This EPQ has given me a valuable opportunity to widen my knowledge and insight into animal welfare, the law, animal ethics, animal uses, the value of animals to mankind and to discover more about how we think and what we think with regards to the use of animals in our society. It also encouraged me to arrange a trip to the Redbridge training centre for Guide Dogs to meet trainers, find out more about the Guide Dog Association and to meet a guide dog owner.

The answers to the online questionnaires were especially interesting in that they strongly implied that our attitudes towards animals is influenced by how much we have direct contact with animals. It seems that we are more sensitive to their needs in terms of animal welfare if we have formed a close attachment.

The most fascinating, unexpected and interesting facts that emerged from this study include the following:

  • The successful use of rodents in Tanzania to identify sputum samples containing tuberculosis. In the West our health service laboratories have sophisticated and expensive analytical equipment for these investigations. Such equipment is not available in many countries in the world and the successful use of rats for this purpose is a major breakthrough. Rodents can also be trained to sniff and locate the position of land mines. Their light body weight is ideal for ensuring that the explosive IED or mine is not triggered. See Videos
  • The timeline for changes in the law to protect animals has been very slow and protracted. The first law to be implemented in the UK was in 1822 and the protections offered to animals were very narrow and limited to cattle.
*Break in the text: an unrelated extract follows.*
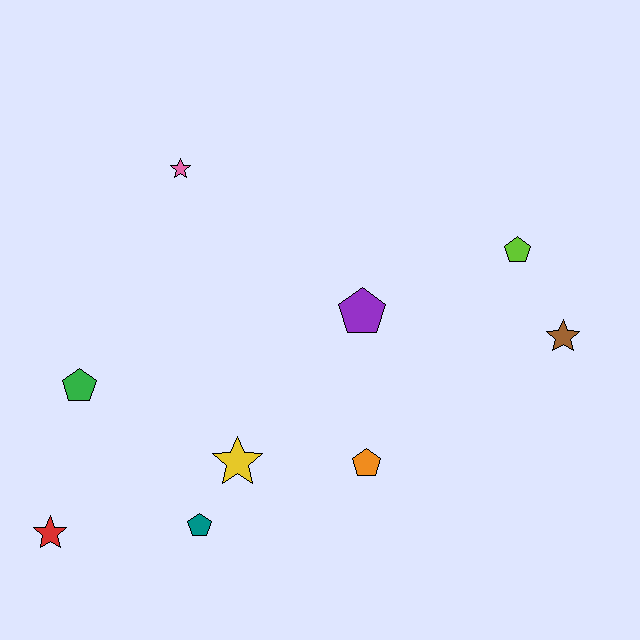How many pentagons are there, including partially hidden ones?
There are 5 pentagons.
The human conscience and society's attitudes to animals has taken a long time to adapt and be reflected in on the most recent Animal Welfare Act 2006, 184 years. It was only until this act was introduced that all owners of an animal could be prosecuted.
  • It is very easy to believe that use of animals in experiments can be successful without requiring vivisection. However my reading of the literature and reviewing the medical advances especially over the last hundred years demonstrated that this could not have been achieved without the use of animals. The dramatic drop in the incidence of polio, both in terms of mortality and morbidity figures, could not have been achieved at the time without using monkeys and live polio virus to develop the vaccine that has saved thousands of lives throughout the world.
  • The figures that I obtained from DEFRA on livestock slaughter in the UK are considerably higher than I could have expected. The breakdown of this information and its availability on the Internet is exceptional.
  • My meeting with Dr Anna Wilkinson at Lincoln University was especially enlightening. We all suspect that are larger pets, such as larger mammals, are far more intelligent than we give them credit for. The ability of a guide dog to determine a better route to a platform (as described during my meeting with a guide dog owner) is something that I could not anticipate. However, Dr Wilkinson introduced me to a reptile that has appeared on the BBC, which showed remarkable intelligence in watching a video on how to slide the gate open and put this learning experience into action.
  • A brief exploration of animal ethics taught me that many of my preconceived ideas about how we treat animals isn't as straightforward as expected. The arguments on what rights should be granted to animals are complicated.  The simple question about how we should transport chickens in lorries, for example, (squeezed together or not) generated an unexpected answer.
  • The number of organisations that are engaged in animal welfare through the World is enormous. I am familiar with the RSPCA and Battersea Dogs Home. However, I have discovered that there are hundreds of organisations engaged in animal welfare of which the RSPCA is the largest.

This EPQ also enabled me to find out a little more about how to construct and launch a website.  By using a WYSIWYG application, called Dreamweaver, and a template it was relatively easy to create and update pages online. The ability to include an online questionnaire in this website, as well as the online questionnaire hosted by my college intranet, was also easy to implement. The rate of response to the ‘public version’ of my questionnaire has been slow but I am hoping that this will improve in time as its rank rises in Google’s search index and the results will become more reliable and meaningful.

In answer to the question and title of this EPQ, “To What Extent Should Animals be Used by Humans”, I still firmly believe that we have a duty of care to constantly question our actions in the treatment of animals. Scientific understanding of animal intelligence and how they feel pain and communicate has changed exponentially in recent years forcing governments to re-evaluate and update our welfare protection laws. At the beginning of this project I was naïve in thinking that the use of animals for medical, veterinary and pharmaceutical research, for example, could be avoided. This EPQ has convinced me otherwise, so long as every effort is made to minimise pain and suffering to the animal.

In conclusion, I found this project fascinating and it has broadened my perspective considerably. I am looking forward to working closely with animals in the future.